Eine Falschbeschuldigung ist eine gemeine Tat. Sie kann dazu führen, daß ein Unschuldiger für lange Zeit ins Gefängnis geht. Deshalb muß die Justiz streng sein mit denen, die eine falsche Verdächtigung aussprechen. Dies kann zum Beispiel so aussehen, daß eine Frau, die eine Vergewaltigung vorgetäuscht hat (ein Verbrechen, für das dem unschuldig Verdächtigten eine Freiheitsstrafe von mindestens zwei Jahren drohte), zu einer Geldstrafe verurteilt wird. In den Augen von StA Krapf hat H. aber – „menschlicher Abschaum“, der er ist – keine Vergewaltigung vorgetäuscht, sondern einen polizeilichen Übergriff. Die Verteidigung der Rechtsordnung erfordere es, daß H. dafür – wieder – ins Gefängnis geht. Nachahmer müßten abgeschreckt werden.
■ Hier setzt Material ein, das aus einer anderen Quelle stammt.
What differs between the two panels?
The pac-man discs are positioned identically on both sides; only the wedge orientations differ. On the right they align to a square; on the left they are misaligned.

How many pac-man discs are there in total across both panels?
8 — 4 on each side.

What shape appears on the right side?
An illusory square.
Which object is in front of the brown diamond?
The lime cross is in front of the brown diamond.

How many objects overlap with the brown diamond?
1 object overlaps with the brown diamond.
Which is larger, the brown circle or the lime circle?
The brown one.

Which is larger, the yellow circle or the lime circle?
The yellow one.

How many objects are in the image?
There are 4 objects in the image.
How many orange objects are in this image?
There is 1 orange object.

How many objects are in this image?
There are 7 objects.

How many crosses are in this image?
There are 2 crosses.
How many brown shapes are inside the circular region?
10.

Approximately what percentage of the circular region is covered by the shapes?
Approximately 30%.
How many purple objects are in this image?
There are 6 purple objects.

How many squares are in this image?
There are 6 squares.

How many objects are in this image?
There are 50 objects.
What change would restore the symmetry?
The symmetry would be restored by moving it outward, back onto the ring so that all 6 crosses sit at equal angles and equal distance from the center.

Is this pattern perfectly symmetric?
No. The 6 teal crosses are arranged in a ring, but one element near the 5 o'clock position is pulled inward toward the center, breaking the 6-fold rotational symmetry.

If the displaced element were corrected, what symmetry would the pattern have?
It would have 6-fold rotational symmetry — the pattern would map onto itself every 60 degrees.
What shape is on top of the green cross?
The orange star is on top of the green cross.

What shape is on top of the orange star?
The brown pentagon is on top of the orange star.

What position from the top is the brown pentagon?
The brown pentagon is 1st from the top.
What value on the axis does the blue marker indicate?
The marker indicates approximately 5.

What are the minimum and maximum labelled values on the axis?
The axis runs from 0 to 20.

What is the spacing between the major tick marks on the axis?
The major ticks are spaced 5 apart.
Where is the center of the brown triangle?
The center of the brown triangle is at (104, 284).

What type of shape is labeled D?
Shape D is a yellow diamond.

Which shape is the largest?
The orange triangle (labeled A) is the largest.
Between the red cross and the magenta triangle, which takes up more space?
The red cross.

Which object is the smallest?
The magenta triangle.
Nachahmer einer falschen Verdächtigung oder Nachahmer des Mutes, unzulässige Verhörmethoden in der Öffentlichkeit anzuprangern? Im Gerichtssaal des AG Landshut schien es, daß die forensische Wahrheit diesmal mit der wirklichen Wahrheit ein nicht so leichtes Spiel hatte wie damals am LG Ingolstadt. Strafrichter Bernhard Suttner jedenfalls zog es die Schuhe aus bei dem, was er in den vier Verhandlungstagen über die Methoden der Ingolstädter Staatsanwaltschaft und Kriminalpolizei erfuhr.
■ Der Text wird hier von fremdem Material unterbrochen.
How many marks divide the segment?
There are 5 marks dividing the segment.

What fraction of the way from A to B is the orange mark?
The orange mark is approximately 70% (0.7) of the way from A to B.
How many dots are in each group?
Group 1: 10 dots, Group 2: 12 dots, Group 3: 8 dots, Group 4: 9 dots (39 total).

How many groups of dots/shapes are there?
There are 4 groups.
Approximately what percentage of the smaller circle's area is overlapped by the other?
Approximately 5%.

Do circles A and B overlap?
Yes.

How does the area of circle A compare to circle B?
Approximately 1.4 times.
OStA Christian Veh etwa schickte H. die Wasserschutzpolizei auf den Hals. Einen Mercedes fanden sie zwar nicht, aber praktischerweise unsachgemäß gelagerte Schadstoffe. Wer bei einem Schrotthändler nur genug sucht, wird Umweltdelikte aufdecken. Nach Darstellung von H. hat ihm OStA Veh daraufhin vorgeschlagen, bei der Verfolgung der Umweltdelikte Entgegenkommen zu zeigen, wenn er das Verschwindenlassen des Mercedes eingestehe. H. gestand nicht und zahlte die 8000 Euro Geldstrafe. Ob nun H.’s Darstellung im letzten Punkt stimmt oder nicht: Schon das gezielte Suchenlassen nach Umweltdelikten ist ein Vorgehen, zu dem einem das Wort „Aussageerpressung“ einfällt. Ein Verhalten, das zwar nicht die Schwelle der Strafbarkeit nach § 343 StGB erreicht, das aber einen planmäßigen Verstoß gegen § 136a StPO darstellen dürfte.
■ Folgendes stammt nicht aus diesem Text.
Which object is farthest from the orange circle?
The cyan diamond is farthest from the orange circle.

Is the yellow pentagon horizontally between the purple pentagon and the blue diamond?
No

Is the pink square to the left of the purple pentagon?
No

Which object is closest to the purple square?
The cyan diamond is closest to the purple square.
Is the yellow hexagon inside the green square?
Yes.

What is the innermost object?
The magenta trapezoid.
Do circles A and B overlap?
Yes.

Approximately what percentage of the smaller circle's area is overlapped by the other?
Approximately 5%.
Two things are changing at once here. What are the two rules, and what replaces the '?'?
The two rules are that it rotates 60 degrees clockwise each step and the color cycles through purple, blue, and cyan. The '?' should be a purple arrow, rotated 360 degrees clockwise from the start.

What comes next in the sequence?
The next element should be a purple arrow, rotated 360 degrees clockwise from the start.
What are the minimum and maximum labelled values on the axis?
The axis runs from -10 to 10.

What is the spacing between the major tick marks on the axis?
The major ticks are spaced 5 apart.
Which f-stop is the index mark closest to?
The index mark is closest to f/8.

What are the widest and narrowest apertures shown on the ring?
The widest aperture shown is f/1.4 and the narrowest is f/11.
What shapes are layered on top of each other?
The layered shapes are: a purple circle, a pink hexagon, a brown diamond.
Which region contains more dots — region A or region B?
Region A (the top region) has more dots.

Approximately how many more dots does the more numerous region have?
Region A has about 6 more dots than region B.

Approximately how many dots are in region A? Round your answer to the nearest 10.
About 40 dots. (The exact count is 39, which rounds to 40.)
Was aber Richter Suttner in seiner mündlichen Urteilsbegründung am 17. Dezember 2012 besonders hervorhob, war die Nonchalance, mit der in Ingolstadt Ermittlungen geführt wurden: OStA Veh gab eine polizeiliche Vernehmung als eine staatsanwaltliche aus, obwohl er keine einzige Frage stellte und in der mehrstündigen Vernehmung nur zehn Minuten anwesend war (hier könnte übrigens an § 348 StGB zu denken sein). Die Vernehmungsmethoden waren teilweise so bizarr, daß sich Suttner fragte, wie die betreffende Beamtin überhaupt in den Rang einer Hauptkommissarin kommen konnte.

Weil Suttner nach alldem nicht die Überzeugung erlangen konnte, daß H.’s Behauptung einer Bedrohung durch die Polizisten unwahr ist, sprach er ihn frei (Urteil des AG Landshut vom 17. Dezember 2012 – 9 Ds 7 Js 10306/11). Die Staatsanwaltschaft will gegen den Freispruch in Berufung gehen.

Man sollte im Auge behalten, wie die Disziplinarverfahren gegen die Staatsanwälte Christian Veh (Verstoß gegen § 136a StPO) und Hubert Krapf (Verstoß gegen die Menschenwürde) ausgehen – wenn sie denn überhaupt eingeleitet werden.


Und nun zu etwas völlig anderem:

Wenn jemand die Ehre von Strafverfolgungsorganen in Frage stellt, dann kann er es mit bayerischen Staatsanwälten zu tun bekommen. Die Gerichtsreporterin Gisela Friedrichsen mußte dies letzte Woche erfahren. Ein Vortrag von ihr mit dem Titel „Strafverteidigung im Wandel – Eine Außenansicht“, gehalten auf einer Strafverteidigertagung und danach als Druckfassung in StV 2012, 631 erschienen, hat nun eine Erwiderung von Lorenz Leitmeier, Staatsanwalt bei der Staatsanwaltschaft München II, erhalten: „Einflüsse auf die Strafverteidigung – interne und externe Faktoren“ (HRRS 2012, 540).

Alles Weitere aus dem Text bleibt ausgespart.